Uhm...
The Zero / Fatal Frame / Project Zero games, all of which you can emulate perfectly on any modern PC. The games usually follow a girl or group of girls exploring someplace haunted and related to japanese folk beliefs with no more weapons than a special camera. Fatal Frame 1 is short, rough around the edges, very atmospheric, and has some brutally hardcore combat. Fatal Frame 2 is a bit longer, much easier, incredibly atmospheric, and probably the scariest game you will ever play. Fatal Frame 3 is very long, can have you wander for hours if you don't pay attention to the little clues that tell you what to look for and where to do so, is way harder than the second game while not reaching the levels of the first one, and has a couple of really creepy and disturbing sequences (Sure, Miku, CRAWLING UNDER THE FUCKING FLOOR sounds like a good plan.). I have yet to play the fourth one.
Special mention goes to the ghosts you face, most of which are pretty disturbing and have little implied-only backstories that rule their behaviour and appearance, and how thick the atmosphere is: Play them at night, alone, with headphones to lose your ability to sleep with the lights off for days. The puzzles are simple and straightforward, and usually take the form of either doors sealed by certain items or presences about which you only get vague information about in the form of a ghostly photograph you get by taking a shot at the seal and must then look for, or self-contained puzzles like those in games like Shivers.
Combat is mostly pattern recognition, timing, and cold blood (as it rewards being patient, keeping the enemy in focus as long as possible, and waiting for the very last moment before being touched to take a pic). The game plays in third person for exploration but goes into first person when you prepare your camera, and there are more than a couple of WTF moments when you take your camera out just because only to have something react to it unexpectedly and give you a beautifully subtle (or not so subtle) first person scare, or maybe you just notice some small detail that was hard to notice in third person mode and all of a sudden you want to hide because you are SURE SOMETHING HORRIBLE IS GOING TO HAPPEN THE MOMENT YOU TAKE ANOTHER STEP.

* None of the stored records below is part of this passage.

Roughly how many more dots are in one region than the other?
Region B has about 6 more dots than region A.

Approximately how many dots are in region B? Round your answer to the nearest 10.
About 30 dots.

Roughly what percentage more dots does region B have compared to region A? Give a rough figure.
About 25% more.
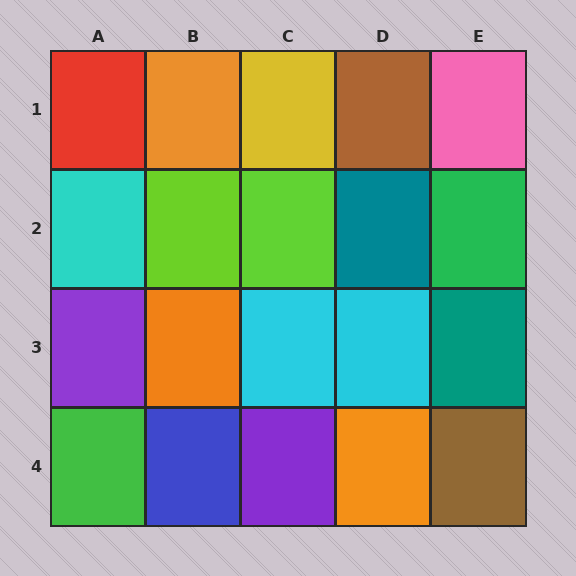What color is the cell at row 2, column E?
Green.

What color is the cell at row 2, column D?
Teal.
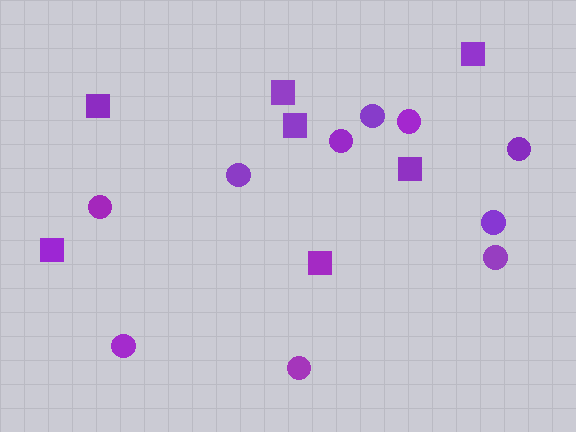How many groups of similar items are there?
There are 2 groups: one group of squares (7) and one group of circles (10).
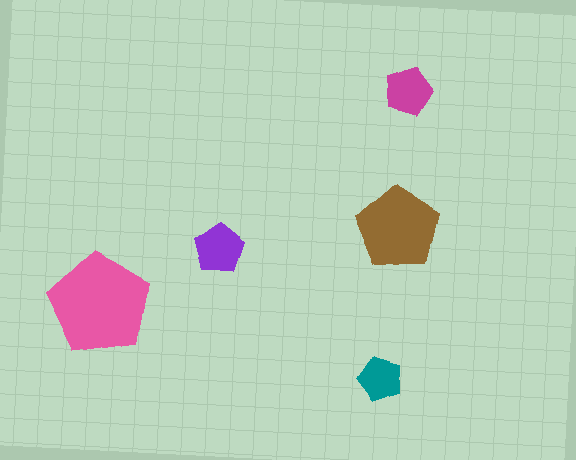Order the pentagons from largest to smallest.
the pink one, the brown one, the purple one, the magenta one, the teal one.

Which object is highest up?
The magenta pentagon is topmost.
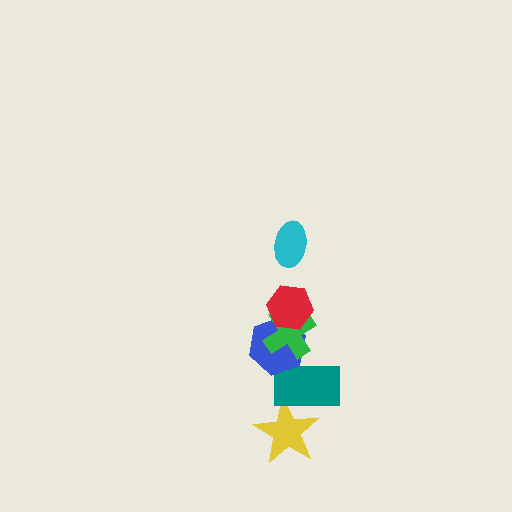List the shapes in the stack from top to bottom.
From top to bottom: the cyan ellipse, the red hexagon, the green cross, the blue hexagon, the teal rectangle, the yellow star.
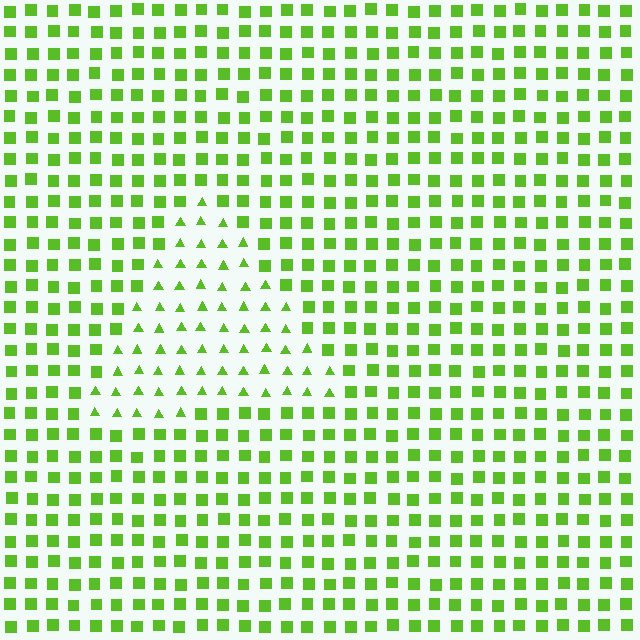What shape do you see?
I see a triangle.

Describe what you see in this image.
The image is filled with small lime elements arranged in a uniform grid. A triangle-shaped region contains triangles, while the surrounding area contains squares. The boundary is defined purely by the change in element shape.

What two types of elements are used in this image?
The image uses triangles inside the triangle region and squares outside it.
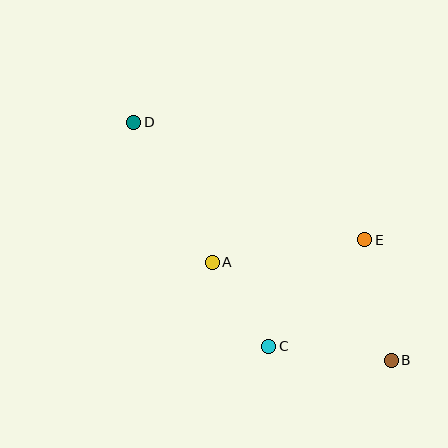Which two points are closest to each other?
Points A and C are closest to each other.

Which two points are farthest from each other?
Points B and D are farthest from each other.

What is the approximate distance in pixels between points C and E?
The distance between C and E is approximately 143 pixels.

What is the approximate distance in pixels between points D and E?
The distance between D and E is approximately 259 pixels.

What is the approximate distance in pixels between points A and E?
The distance between A and E is approximately 154 pixels.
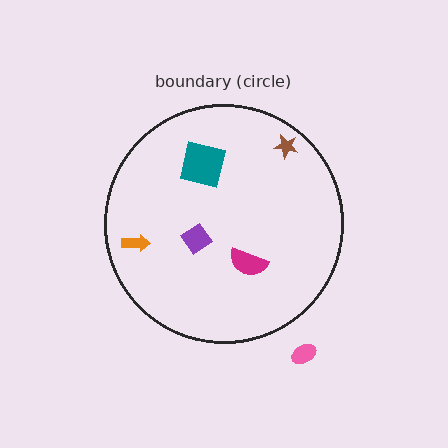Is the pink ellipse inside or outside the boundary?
Outside.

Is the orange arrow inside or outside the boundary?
Inside.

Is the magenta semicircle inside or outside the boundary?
Inside.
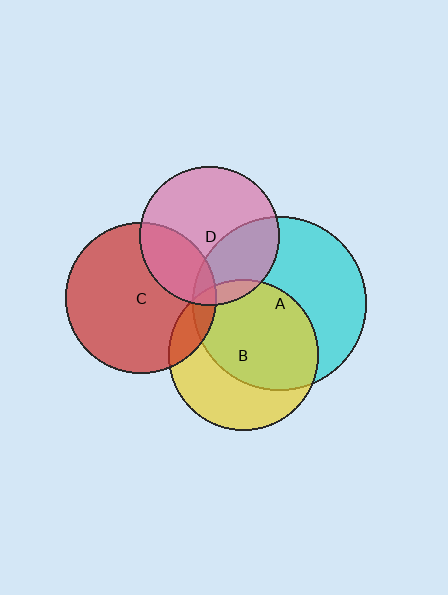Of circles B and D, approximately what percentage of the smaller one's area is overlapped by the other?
Approximately 5%.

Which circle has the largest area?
Circle A (cyan).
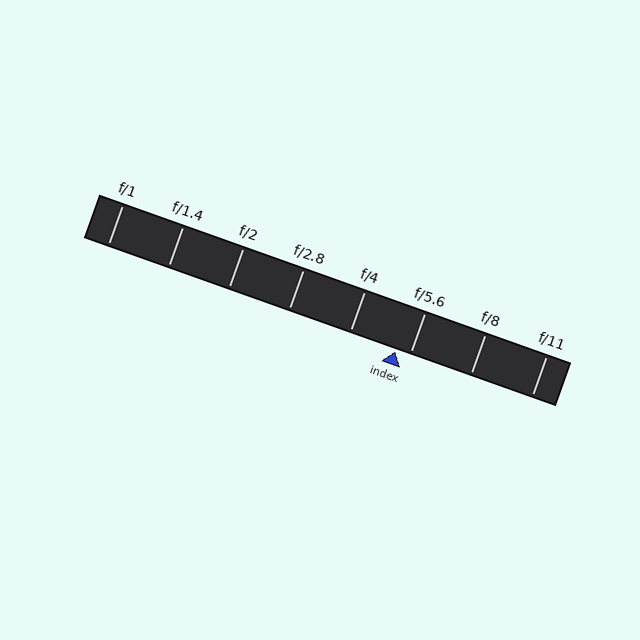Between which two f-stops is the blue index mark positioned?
The index mark is between f/4 and f/5.6.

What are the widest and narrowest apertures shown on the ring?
The widest aperture shown is f/1 and the narrowest is f/11.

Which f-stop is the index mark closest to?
The index mark is closest to f/5.6.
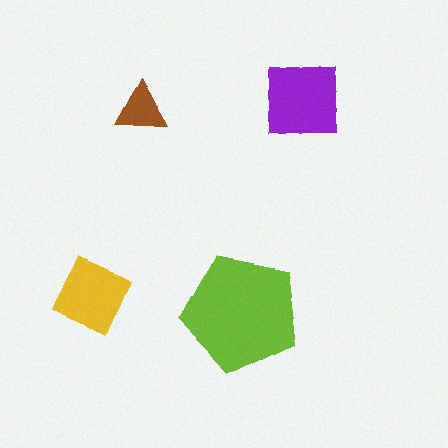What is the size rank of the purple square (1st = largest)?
2nd.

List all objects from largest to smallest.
The lime pentagon, the purple square, the yellow diamond, the brown triangle.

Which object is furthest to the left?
The yellow diamond is leftmost.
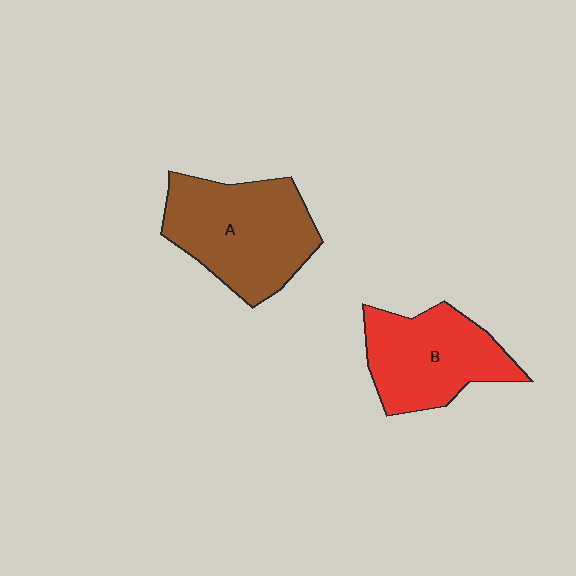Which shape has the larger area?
Shape A (brown).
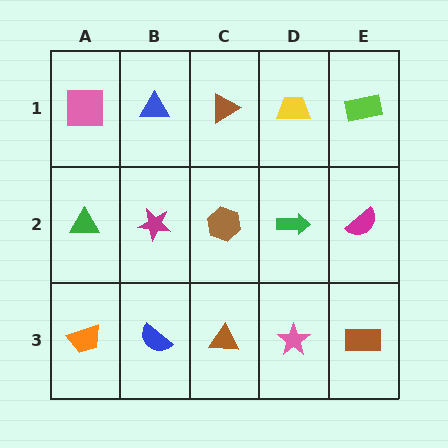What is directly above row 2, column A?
A pink square.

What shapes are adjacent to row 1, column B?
A magenta star (row 2, column B), a pink square (row 1, column A), a brown triangle (row 1, column C).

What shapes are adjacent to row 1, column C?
A brown hexagon (row 2, column C), a blue triangle (row 1, column B), a yellow trapezoid (row 1, column D).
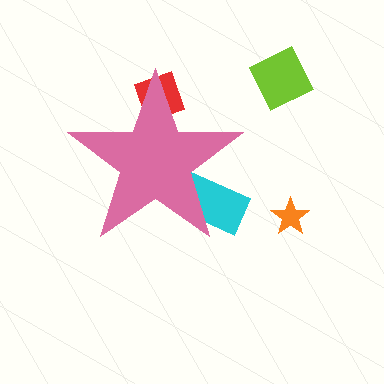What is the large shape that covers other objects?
A pink star.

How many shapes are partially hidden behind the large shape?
2 shapes are partially hidden.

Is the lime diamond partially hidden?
No, the lime diamond is fully visible.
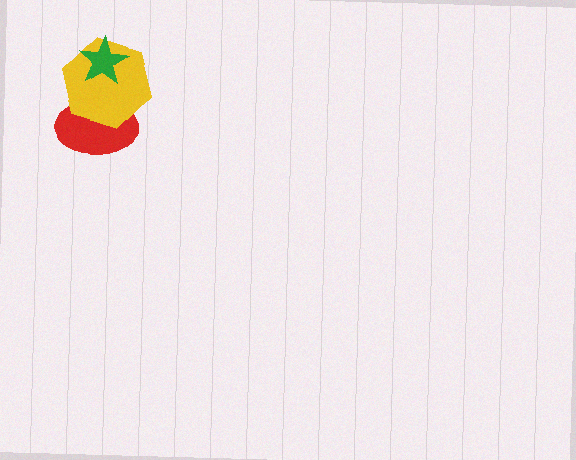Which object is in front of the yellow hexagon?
The green star is in front of the yellow hexagon.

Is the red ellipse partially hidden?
Yes, it is partially covered by another shape.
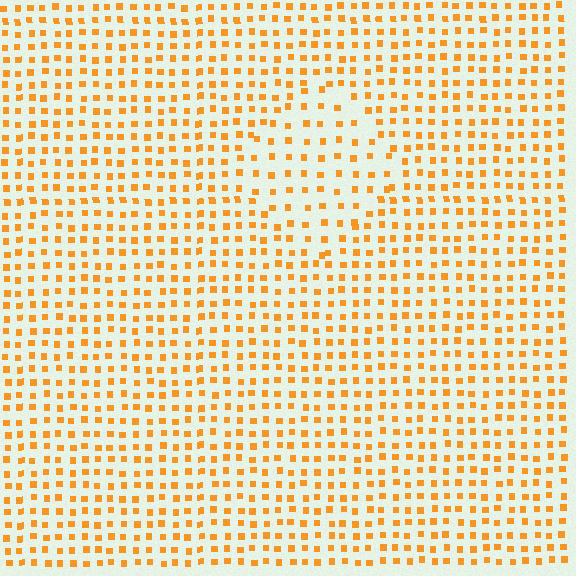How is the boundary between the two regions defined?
The boundary is defined by a change in element density (approximately 1.6x ratio). All elements are the same color, size, and shape.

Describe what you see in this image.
The image contains small orange elements arranged at two different densities. A diamond-shaped region is visible where the elements are less densely packed than the surrounding area.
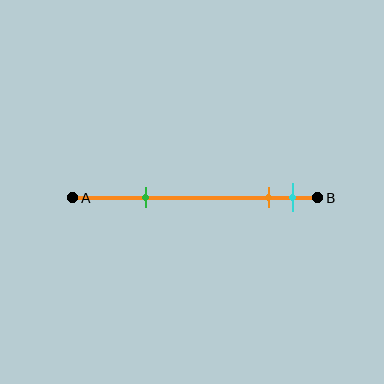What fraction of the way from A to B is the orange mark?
The orange mark is approximately 80% (0.8) of the way from A to B.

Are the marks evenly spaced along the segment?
No, the marks are not evenly spaced.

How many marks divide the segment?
There are 3 marks dividing the segment.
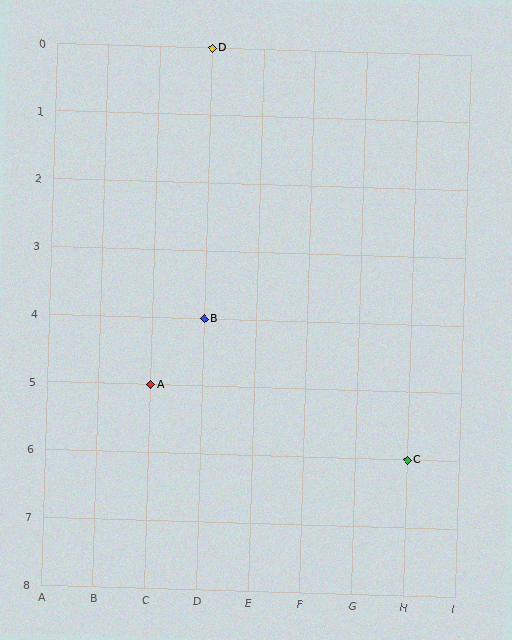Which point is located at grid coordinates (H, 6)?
Point C is at (H, 6).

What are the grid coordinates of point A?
Point A is at grid coordinates (C, 5).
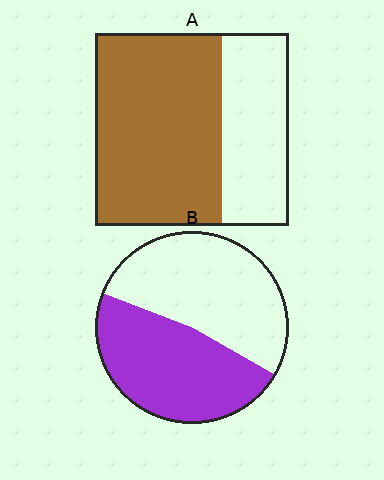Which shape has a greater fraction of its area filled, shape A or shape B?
Shape A.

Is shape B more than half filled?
Roughly half.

Finally, all games default to the BAD ending the first time you play them. You must play them on hard mode (and in some games complete an optional quest that is only activated during a second playthrough and whose existence you have to notice on your own from the reading materials you collect), unlocked after clearing the game in normal mode, to get the GOOD one. Canonical endings are the BAD ones for the first two games, and still unknown for the third and fourth. Contrary to most other games, though, atmosphere is so thick the games don't really become less scary if you replay, and at times is probably the opposite. Oh, and most ghost encounters are random (i.e: you enter this room, nothing attacks you. Next playthrough you enter this room, The Wandering Monk appears and serves you your butt), and certain boss fights change depending on variables no one is sure to have mapped.
In any case those are some of the few games that come close to completely paralyze me because I know something horrible is going to happen and I don't want to see because then I will not be able to sleep ever again. And for the record I may not be the bravest person to have ever lived but the second game managed to once completely paralyze me out of fear DURING THE DAY, to the point of making me physically ill for an hour or so. Fuckin' Kiryu twins.
Give also a try to Ju-On and The Calling for the Wii, though again both can be easily emulated on modern hardware. They are the same kind of games the Fatal Frame ones are: Asian Horror impecably translated into videogame form, you being a pretty much defenseless girl or boy in a very haunted place that wants you dead from a heart attack oh-so-very-much. They are both exploration heavy and first person, and very disturbing. And just like Fatal Frame they are not much into "BOO!", instead building a stupidly creepy atmosphere.
Then there's the Forbidden Siren games, a pretty weird mixture of sneaking puzzler (think commandos) with horror by some of the guys behind Silent Hill, though it is more unerving than scary: It's the mixture of creepy and OH-GOD-IM-GOING-TO-BE-FOUND that gets you, the game is very tense but it will not make you vomit your heart like some of the others I mentioned will. It has some pretty cool mechanics, too, in that your main tool to study the enemies' routes, recognize their vision cones, and scout the levels is to sight-jack them. Basically, you see through their eyes. Which, of course, gave them the idea of making the only character who can move while sight-jacking BLIND. Thank you, game.
It's hardcore and oh-so-frustrating.
And since both the Clocktower games and Haunting Ground were already mentioned I'll add White Day and Hellnight to the list, too. The first is a korean horror PC game that has an english patch, the second is a localized playstation one Japanese game. They are the same kind of game as Clocktower and Haunting Ground but in first person: You explore huge places and solve puzzles while trying not to get found, or caught when found, by something implacable and very killy. Hellnight is atmospheric but not very scary, White Day is one of the most disturbing games you will ever play.
That's about it. I'll post again if I remember anything else.